By the most casual chance Mrs. Baron was standing at her sitting-room window when the car stopped before the house, and when she perceived that it was Mrs. Harrod—Amelia Harrod, as she thought of her—who was crossing the sidewalk, she underwent a very remarkable transformation.
So complete a transformation, indeed, that Bonnie May, who was somewhat covertly observing her, sprang softly to her feet and became all attention.
Mrs. Baron’s face flushed—the child could see the heightened color in one cheek—and her whole attitude expressed an unwonted eagerness, a childish delight.
The truth was that Mrs. Harrod was one of the old friends who had seemed to Mrs. Baron to be of the deserters—one whose revised visiting list did not include the Barons. And they had been girls together, and intimates throughout their married lives—until the neighborhood had moved away, so to speak, and the Barons had remained.

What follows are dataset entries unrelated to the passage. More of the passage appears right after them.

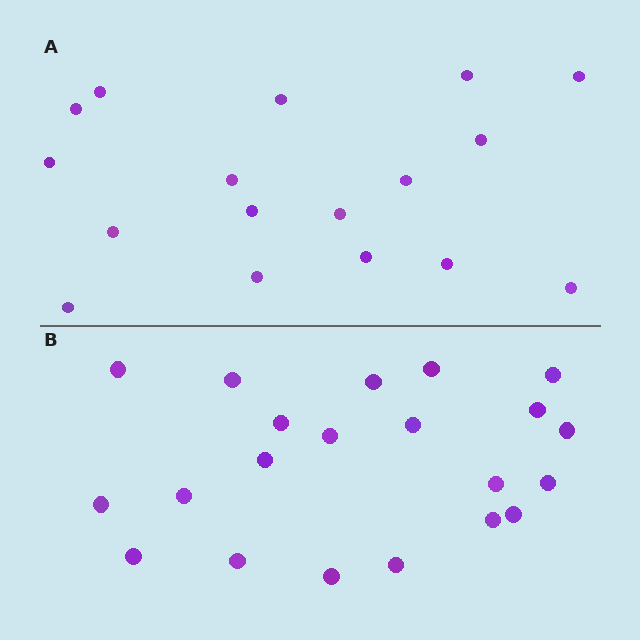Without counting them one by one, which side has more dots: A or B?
Region B (the bottom region) has more dots.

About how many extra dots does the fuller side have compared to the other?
Region B has about 4 more dots than region A.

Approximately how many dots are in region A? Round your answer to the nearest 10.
About 20 dots. (The exact count is 17, which rounds to 20.)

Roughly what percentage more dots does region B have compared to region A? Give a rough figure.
About 25% more.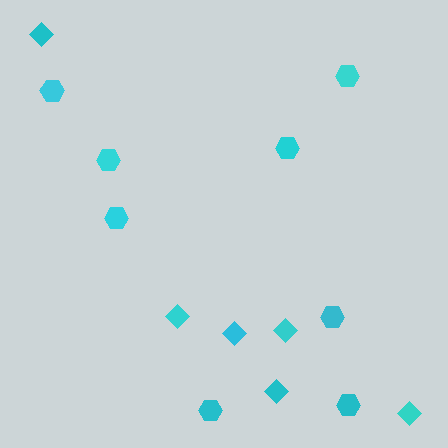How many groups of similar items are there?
There are 2 groups: one group of diamonds (6) and one group of hexagons (8).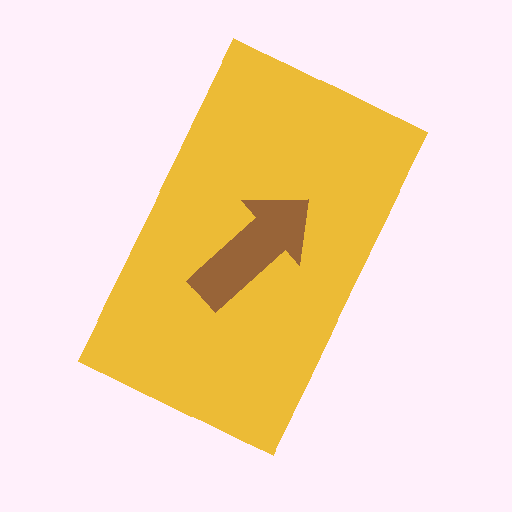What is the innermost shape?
The brown arrow.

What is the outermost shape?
The yellow rectangle.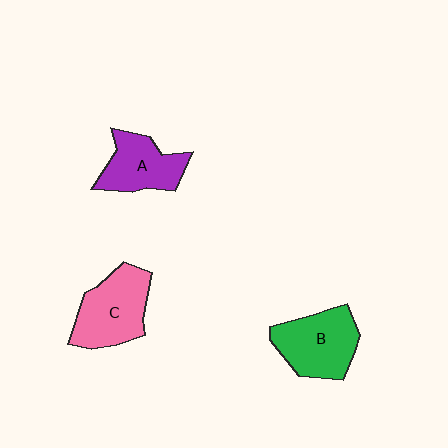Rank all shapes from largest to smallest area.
From largest to smallest: C (pink), B (green), A (purple).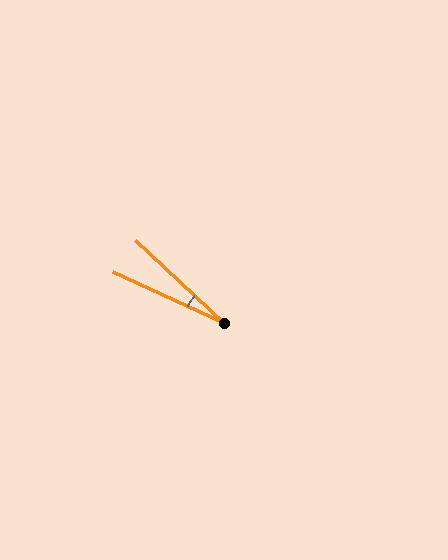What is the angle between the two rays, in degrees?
Approximately 18 degrees.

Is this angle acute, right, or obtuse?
It is acute.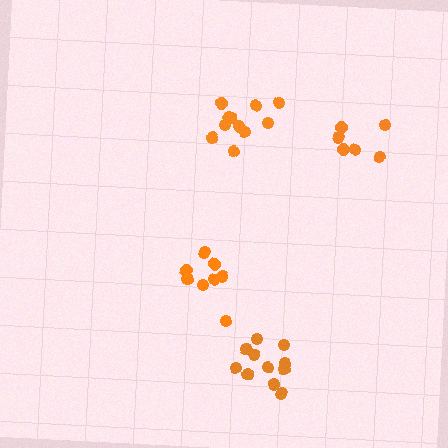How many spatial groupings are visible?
There are 4 spatial groupings.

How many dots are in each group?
Group 1: 11 dots, Group 2: 11 dots, Group 3: 8 dots, Group 4: 6 dots (36 total).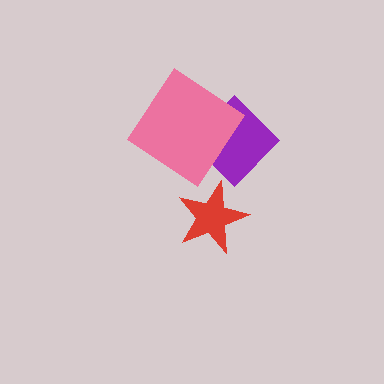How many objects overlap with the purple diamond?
1 object overlaps with the purple diamond.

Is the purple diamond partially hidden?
Yes, it is partially covered by another shape.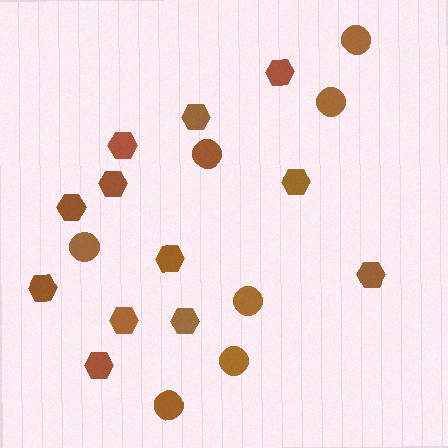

It is true that, despite Mrs. Baron’s fancies, Mrs. Harrod had remained a fond and loyal friend, though she had reached an age when social obligations, in their more trivial forms, were not as easily met as they had been in earlier years. And it may also be true that something of constraint had arisen between the two during the past year or so, owing to Mrs. Baron’s belief that she was being studiously neglected, and to Mrs. Harrod’s fear that her old friend was growing old ungracefully and unhappily.
Then, too, the Harrods had money. Colonel Harrod had never permitted his family’s social standing to interfere with his money-making. On the contrary. The Barons were unable to say of the Harrods: “Oh, yes, they have money,” as they said of a good many other families. For the Harrods had everything else, too.
“Oh, it’s Amelia!” exclaimed Mrs. Baron, withdrawing her eyes from the street. She gave herself a quick, critical survey, and put her hands to her hair, and hurried toward her room in a state of delighted agitation.
She had not given a thought to Bonnie May. She did not know that the child slipped eagerly from the room and hurried down the stairs.
Bonnie May was, indeed, greatly in need of a diversion of some sort. Not a word had been said to her touching the clash that had occurred at the table during the Sunday dinner. She did not know that the machinery necessary to her removal from the mansion had been set in motion; but she had a vague sense of a sort of rising inflection in the atmosphere, as if necessary adjustments were in the making. Perhaps her state of mind was a good deal like that of a sailor who voyages in waters which are known to be mined.
However, she liked to go to the door to admit visitors, in any case. There may have been, latent in her nature, a strong housekeeping instinct. Or, perhaps, there seemed a certain form of drama in opening the door to persons unknown—in meeting, in this manner, persons who were for the time being her “opposites.” She assured herself that she was saving Mrs. Shepard from the trouble of responding from the kitchen; though she realized clearly enough that she was actuated partly by a love of excitement, of encounters with various types of human beings.